He leaned down, and I told him what I’d never said aloud before, feeling both embarrassed and excited to finally put it into words. When I was finished, he leaned back, looked down at me, and smiled.

“Merry Christmas,” he offered warmly. Then, after laying his finger aside of his nose, he was gone. I wasn’t sure if he’d moved like a shadow when I was blinking, or it was a trick of the bright light, or if he had simply vanished in front of me. But very suddenly, I was alone in a darkened room with a groaning fake Santa gift-wrapped at my feet.

*

All I know for sure is that some aspects of Christmas are fake. The phony Kringle turned out to be Jeremy’s dirtbag Uncle Fred, who had been paroled a week earlier and was living in Jeremy’s garage. Uncle Fred had pressed Jeremy for which kids had the best presents to steal, and my name came up because I still believed that Santa was responsible for a lot of expensive presents.

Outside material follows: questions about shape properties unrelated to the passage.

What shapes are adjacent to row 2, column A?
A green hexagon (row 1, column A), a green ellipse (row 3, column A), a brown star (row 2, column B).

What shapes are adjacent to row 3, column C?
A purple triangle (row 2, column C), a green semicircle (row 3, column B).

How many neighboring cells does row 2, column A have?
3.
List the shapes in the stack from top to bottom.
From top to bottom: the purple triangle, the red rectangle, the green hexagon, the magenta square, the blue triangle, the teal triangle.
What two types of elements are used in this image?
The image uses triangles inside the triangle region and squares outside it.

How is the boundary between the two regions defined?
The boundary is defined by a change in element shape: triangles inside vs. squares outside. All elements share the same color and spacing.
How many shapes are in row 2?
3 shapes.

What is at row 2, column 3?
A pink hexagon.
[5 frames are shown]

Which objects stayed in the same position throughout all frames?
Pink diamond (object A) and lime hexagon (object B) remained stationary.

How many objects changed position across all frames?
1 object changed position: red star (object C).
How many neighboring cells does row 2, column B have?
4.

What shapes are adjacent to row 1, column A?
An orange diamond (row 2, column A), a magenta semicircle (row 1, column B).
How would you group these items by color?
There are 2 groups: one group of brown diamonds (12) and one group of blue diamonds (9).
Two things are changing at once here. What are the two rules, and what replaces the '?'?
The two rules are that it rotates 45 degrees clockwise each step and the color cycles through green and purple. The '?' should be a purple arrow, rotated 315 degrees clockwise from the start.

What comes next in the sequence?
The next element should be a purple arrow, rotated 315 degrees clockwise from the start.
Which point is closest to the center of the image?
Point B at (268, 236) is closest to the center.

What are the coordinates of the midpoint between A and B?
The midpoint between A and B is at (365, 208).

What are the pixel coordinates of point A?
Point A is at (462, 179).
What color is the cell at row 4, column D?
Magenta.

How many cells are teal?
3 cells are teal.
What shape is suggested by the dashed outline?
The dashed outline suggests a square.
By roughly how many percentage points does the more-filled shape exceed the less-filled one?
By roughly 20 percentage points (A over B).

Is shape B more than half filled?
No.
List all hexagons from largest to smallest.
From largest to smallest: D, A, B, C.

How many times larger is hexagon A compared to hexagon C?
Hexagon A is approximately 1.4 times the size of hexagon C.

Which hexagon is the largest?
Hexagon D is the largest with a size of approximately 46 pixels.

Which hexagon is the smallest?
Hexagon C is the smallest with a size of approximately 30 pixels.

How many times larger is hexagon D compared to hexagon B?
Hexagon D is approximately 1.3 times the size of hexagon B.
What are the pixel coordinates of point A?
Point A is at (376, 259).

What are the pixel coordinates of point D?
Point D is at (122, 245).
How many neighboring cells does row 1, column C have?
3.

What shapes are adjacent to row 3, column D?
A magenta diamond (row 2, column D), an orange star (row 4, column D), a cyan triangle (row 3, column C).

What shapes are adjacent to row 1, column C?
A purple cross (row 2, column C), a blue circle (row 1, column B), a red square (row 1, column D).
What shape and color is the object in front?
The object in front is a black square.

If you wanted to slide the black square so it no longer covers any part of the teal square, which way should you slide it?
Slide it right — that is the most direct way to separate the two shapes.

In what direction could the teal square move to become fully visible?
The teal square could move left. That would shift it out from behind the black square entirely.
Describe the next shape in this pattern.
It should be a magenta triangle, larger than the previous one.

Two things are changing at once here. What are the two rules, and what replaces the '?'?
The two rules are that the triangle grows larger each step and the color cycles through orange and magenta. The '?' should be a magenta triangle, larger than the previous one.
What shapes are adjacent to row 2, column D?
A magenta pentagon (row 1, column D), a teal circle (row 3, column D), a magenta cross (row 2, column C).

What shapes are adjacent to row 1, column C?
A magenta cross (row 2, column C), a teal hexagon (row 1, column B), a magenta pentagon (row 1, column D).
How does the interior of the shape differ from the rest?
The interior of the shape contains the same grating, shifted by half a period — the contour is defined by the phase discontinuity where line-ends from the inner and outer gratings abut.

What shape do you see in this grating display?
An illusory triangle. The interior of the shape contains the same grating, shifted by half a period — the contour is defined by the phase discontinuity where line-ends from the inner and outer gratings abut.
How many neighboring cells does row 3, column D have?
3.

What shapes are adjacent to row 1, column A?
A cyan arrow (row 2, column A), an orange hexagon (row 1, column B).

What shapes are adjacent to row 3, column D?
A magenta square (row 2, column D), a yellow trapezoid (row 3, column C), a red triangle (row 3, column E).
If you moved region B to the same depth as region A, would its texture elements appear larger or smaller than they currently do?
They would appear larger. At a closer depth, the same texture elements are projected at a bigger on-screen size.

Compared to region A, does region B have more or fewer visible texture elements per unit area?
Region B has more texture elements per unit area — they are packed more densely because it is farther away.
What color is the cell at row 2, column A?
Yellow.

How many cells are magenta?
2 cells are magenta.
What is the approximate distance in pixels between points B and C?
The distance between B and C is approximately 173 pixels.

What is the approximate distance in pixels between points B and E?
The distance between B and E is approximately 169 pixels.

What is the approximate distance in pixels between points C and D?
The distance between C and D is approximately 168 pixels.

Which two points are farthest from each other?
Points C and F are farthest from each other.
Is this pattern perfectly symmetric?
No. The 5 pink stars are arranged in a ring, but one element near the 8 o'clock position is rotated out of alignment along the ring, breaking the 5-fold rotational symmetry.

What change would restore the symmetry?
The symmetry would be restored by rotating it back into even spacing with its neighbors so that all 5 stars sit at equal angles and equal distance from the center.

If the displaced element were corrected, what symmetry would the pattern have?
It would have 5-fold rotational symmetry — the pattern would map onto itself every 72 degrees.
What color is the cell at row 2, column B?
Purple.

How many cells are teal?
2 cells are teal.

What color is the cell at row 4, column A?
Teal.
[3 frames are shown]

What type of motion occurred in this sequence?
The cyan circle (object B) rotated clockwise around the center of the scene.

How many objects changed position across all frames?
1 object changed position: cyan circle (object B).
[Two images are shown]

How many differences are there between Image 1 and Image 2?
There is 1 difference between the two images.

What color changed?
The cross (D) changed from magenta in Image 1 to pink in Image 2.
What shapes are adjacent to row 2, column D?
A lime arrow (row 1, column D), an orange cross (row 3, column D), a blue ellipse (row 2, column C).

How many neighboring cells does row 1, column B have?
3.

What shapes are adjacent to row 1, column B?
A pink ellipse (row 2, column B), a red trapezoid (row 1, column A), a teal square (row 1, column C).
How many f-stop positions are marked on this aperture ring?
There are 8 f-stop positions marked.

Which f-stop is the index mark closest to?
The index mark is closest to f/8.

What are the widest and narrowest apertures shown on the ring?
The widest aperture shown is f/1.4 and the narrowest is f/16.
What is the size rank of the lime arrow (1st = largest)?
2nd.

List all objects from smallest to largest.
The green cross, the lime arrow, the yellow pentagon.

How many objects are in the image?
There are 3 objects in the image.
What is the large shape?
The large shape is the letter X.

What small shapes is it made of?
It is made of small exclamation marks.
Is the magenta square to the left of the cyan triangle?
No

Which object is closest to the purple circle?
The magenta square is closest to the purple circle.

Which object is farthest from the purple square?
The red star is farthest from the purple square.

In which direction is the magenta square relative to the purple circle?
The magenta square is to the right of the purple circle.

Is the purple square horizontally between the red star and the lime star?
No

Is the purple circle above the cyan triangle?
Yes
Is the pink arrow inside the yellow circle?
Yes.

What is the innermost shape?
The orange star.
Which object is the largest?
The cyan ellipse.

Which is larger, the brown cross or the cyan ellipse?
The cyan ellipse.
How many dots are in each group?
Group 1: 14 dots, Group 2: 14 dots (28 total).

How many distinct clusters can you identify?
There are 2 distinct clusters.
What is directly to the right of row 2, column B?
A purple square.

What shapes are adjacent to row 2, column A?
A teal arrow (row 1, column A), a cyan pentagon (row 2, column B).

Uncle Fred cried when the cops took him away, saying that he couldn’t go back to being someone’s Christmas Bitch. I wasn’t sure what that meant, but I didn’t have time to ponder it. The police wanted to know what had caused Uncle Fred to get bound so tightly.

“Well,” I shrugged, “I guess we don’t know what we have inside until a really amazing moment forces us to find out.”

*

Some gifts can’t be wrapped under the tree, and the best presents aren’t physical things. Sometimes, the line between gift and circumstance gets blurred, and we’re left not knowing why life works out the way it does. In those moments, all we can really do is be thankful that the things beyond our control end up better than we could have planned.

How else to explain what happened to Jeremy?

He was an accomplice to his uncle’s felony, but they didn’t want to lock him up. Instead, he got 120 hours of community service without a choice how to spend it.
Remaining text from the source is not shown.